Compared with conventional maceration, which yielded lower phenolic and flavonoid contents, the optimized UAE protocol demonstrated superior efficiency in recovering bioactive compounds. Therefore, the contribution of this work lies not in introducing new extraction variables, but in providing a statistically validated and plant-specific optimization strategy that enhances both extraction efficiency and functional activity.

3.6. Effect of extraction variables on % yield, TFC, and TPC

The experimental data were analyzed using multiple regression, resulting in a second-order polynomial equation expressed in coded variables as follows (eqn (5)–(7)):

% Yield = 11.66 + 4.04A +1.78B + 1.48C + 1.22AC − 1.40A² − 1.09B² (5)

TFC = 6.54 + 3A + 1.03B + 1.18C + 1.21AC − 0.4516A² − 1.08B (6)

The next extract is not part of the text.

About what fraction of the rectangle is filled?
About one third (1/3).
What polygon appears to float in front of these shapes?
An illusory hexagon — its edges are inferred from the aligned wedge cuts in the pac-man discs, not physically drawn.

TPC = 8.09 + 3.11A +1.22B + 1.20C + 1.07AC − 0.8147A² − 0.9677B² (7)

Among the extraction factors studied, temperature exhibited the most significant effect on all three responses, % yield, TPC, and TFC, with p values < 0.0001. This strong influence can be attributed to the role of temperature in reducing the viscosity and surface tension of the solvent, thereby enhancing solvent penetration into plant tissues and improving the diffusion and solubilization of intracellular compounds, which ultimately leads to higher extraction efficiency.⁴⁰

The high F-values and extremely low p-values indicated that the developed models provided an excellent fit to the experimental data. Moreover, the non-significant lack-of-fit values confirmed that the models were appropriate, accurate, and reliable for predicting the extraction responses (Table 8).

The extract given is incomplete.